Eu pude mudar, e posso educar meus filhos de maneira diferente. E mesmo alguns dos mais ogros dos meus amigos, tiveram filhas (ah! o karma), e entendem que não querem que as filhas encontrem homens como os que eles mesmo eram.

Mas um motivo importante é que mulheres, de forma muito competente ocupam cada vez mais espaço seja nas ciências agrárias ou diretamente envolvidas na produção ou na cadeia produtiva. Ambientes que eram dominados por homens.

Para quem lida com iniciativas que visam a transformação da realidade rural, entende que mulheres são poderosos agentes de transformação. Pelo simples motivo de estarem mais abertas à escuta. Não tem problema nenhum em aprender o que não sabem. Não tem receio de atuar em redes de apoio. Nem de entender outros pontos de vista. (Para um homem, tudo isso significa uma impensável confissão de fragilidade). Não é por acaso que todo tipo de investimento feito hoje leva em consideração a participação de mulheres.

As mulheres hoje (no campo ou na cidade) estão bem conscientes do que podem fazer. Felizmente a maior parte superou a ideia de que precisam ser aceitas por um homem como ideal de vida. E felizmente cada vez mais empresas do agro notam que elas não servem só para enfeitar stand de trator nas feiras agropecuárias.

Apesar do espaço conquistado o Brasil continua sendo um lugar bem ruim para mulheres. E cabe aos homens, mais do que a elas, mudar isso. É preciso deixar claro aos homens o mal que nós causamos. Causamos um mal a nós mesmos com um ideal de masculinidade que em primeiro lugar embrutece e é cruel com os próprios homens. Causamos mal às mulheres, diminuídas com a objetificação de que são alvo, e com a violência gerada pela misoginia.
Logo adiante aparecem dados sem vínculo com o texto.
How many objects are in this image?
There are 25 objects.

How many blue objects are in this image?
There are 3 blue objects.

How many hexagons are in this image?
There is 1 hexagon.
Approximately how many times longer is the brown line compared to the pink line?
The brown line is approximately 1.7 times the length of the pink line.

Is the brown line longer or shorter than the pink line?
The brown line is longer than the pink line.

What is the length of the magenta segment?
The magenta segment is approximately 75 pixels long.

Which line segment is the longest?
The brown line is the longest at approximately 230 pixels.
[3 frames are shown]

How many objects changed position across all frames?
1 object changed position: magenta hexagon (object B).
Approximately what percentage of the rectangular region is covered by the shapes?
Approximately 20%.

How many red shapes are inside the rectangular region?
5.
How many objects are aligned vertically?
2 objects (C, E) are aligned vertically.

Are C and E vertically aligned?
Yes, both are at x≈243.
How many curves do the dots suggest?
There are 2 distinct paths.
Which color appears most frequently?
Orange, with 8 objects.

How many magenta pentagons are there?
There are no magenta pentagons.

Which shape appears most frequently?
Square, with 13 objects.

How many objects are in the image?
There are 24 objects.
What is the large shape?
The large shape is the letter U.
Mas causamos um mal também porque cada vez que uma mulher é impedida de ocupar um cargo, de desempenhar uma função, de tomar decisões, de falar o que pensa, de fazer o que quer e gosta, atrasamos um pouco mais a transformação que desejamos no campo e na sociedade como um todo.
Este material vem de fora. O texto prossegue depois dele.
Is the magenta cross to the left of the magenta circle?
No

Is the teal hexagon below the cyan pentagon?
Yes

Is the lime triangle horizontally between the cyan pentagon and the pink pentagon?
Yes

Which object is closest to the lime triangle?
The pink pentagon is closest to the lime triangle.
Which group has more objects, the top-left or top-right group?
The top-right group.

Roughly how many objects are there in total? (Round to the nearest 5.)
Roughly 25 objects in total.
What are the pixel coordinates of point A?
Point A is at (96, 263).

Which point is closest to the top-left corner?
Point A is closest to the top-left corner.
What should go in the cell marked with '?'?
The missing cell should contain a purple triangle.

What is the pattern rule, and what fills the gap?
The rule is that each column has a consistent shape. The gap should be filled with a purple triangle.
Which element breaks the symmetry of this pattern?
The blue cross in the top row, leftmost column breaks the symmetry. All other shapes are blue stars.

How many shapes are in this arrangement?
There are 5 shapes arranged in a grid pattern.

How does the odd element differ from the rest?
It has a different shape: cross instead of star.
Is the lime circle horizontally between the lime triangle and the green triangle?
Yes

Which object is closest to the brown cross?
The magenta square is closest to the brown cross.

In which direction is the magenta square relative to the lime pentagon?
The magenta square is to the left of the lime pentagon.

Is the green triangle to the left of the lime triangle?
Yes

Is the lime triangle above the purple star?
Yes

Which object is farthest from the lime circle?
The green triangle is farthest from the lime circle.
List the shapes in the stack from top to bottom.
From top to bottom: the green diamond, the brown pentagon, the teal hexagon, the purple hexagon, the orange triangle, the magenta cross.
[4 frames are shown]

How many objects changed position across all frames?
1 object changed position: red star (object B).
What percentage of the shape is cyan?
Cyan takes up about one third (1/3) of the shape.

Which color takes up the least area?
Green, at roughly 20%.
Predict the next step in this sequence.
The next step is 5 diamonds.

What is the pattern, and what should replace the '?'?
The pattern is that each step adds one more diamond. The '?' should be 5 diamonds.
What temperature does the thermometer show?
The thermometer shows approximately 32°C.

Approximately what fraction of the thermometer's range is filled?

É preciso acabar com o silêncio conivente dos machos em relação ao ódio (disfarçado ou não) às mulheres. Até porque é fonte da radicalização cada vez maior de jovens rejeitados.

PS: Eu aprendi muito lendo e escutando gente como Valeska Zanello, Vera Iaconelli, Brené Brown, Lua Barros, Maria Barretto, Michele Prado, Esther Perel, Clarissa Pinkola Estés e outras. Recomendo. Pode ler que seu p*au não vai cair por causa disso, machinho frágil.